A trader works at the New York Stock Exchange in New York, the United States, May 29, 2018. U.S. stocks closed lower on Tuesday. The Dow was down 1.58 percent to 24,361.45, and the S&P 500 was down 1.16 percent to 2,689.86, while the Nasdaq fell 0.50 percent to 7,396.59. (Xinhua/Wang Ying)
NEW YORK, May 29 (Xinhua) -- U.S. stocks closed sharply lower on Tuesday amid concerns over Italian politics and rout of bank stocks.
The Dow Jones Industrial Average was down 391.64 points, or 1.58 percent, to 24,361.45. The S&P 500 was down 31.47 points, or 1.16 percent, to 2,689.86. The Nasdaq Composite Index fell 37.26 points, or 0.50 percent, to 7,396.59.
Investors were concerned about Italian politics. With an assertive move to put a temporary end to an 85-day-long stalemate, Italian President Sergio Mattarella on Monday named economist Carlo Cottarelli as Italy's new prime minister-designate.
Cottarelli was asked to form a technical cabinet able to lead the country to snap elections -- either in late 2018 or early 2019 -- after the efforts by anti-establishment Five Star Movement (M5S) and rightwing League to form a government failed on Sunday.
Shares of large banks went down sharply, following a drop in U.S. Treasury yields.
As the risk-off attitude fueled demand for safer asset classes, the rate on the U.S. 10-year Treasury yields fell to 2.78 percent Tuesday, down from highs above 3.1 percent in recent weeks.
Large banks such as JPMorgan Chase, Morgan Stanley, and Goldman Sachs all plunged more than 3 percent at market close.
Shares of JPMorgan Chase erased 4.27 percent to close at 105.93 U.S. dollars apiece. Shares of Morgan Stanley dropped 5.75 percent to close at 49.96 dollars apiece after its co-head of wealth management division said business slowed in the past three months. Stocks of Goldman Sachs declined 3.4 percent to close at 227.03 dollars apiece.
On the economic front, the Conference Board Consumer Confidence Index increased in May, following a modest decline in April after a downward revision. The index now stands at 128.0, up from 125.6 in April.
The index measures U.S. sentiment on current economic conditions and expectations for the next six months. Consumer spending accounts for about 70 percent of U.S. economic activity, drawing economists' attention to the numbers.
U.S. home prices continued their rise in March, with growth in big cities accelerating, said a report on Tuesday.
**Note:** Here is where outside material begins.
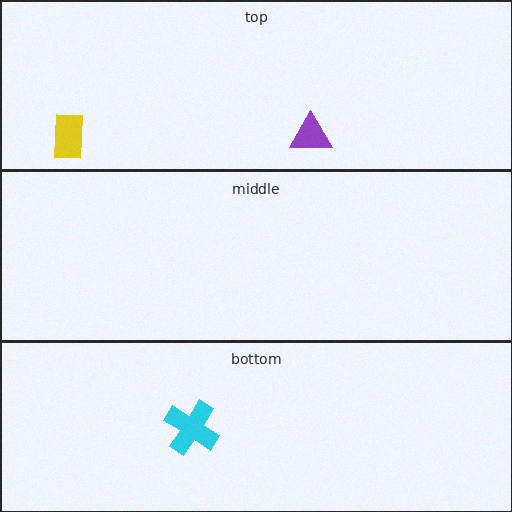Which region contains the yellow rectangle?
The top region.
According to a report released by S&P Dow Jones Indices Tuesday, the S&P CoreLogic Case-Shiller U.S. National Home Price NSA Index reported a 6.5-percent annual gain in March, the same as the previous month.
The 10-City Composite annual increase came in at 6.5 percent, up from 6.4 percent in the previous month. The 20-City Composite posted a 6.8 percent year-over-year gain, no change from the previous month.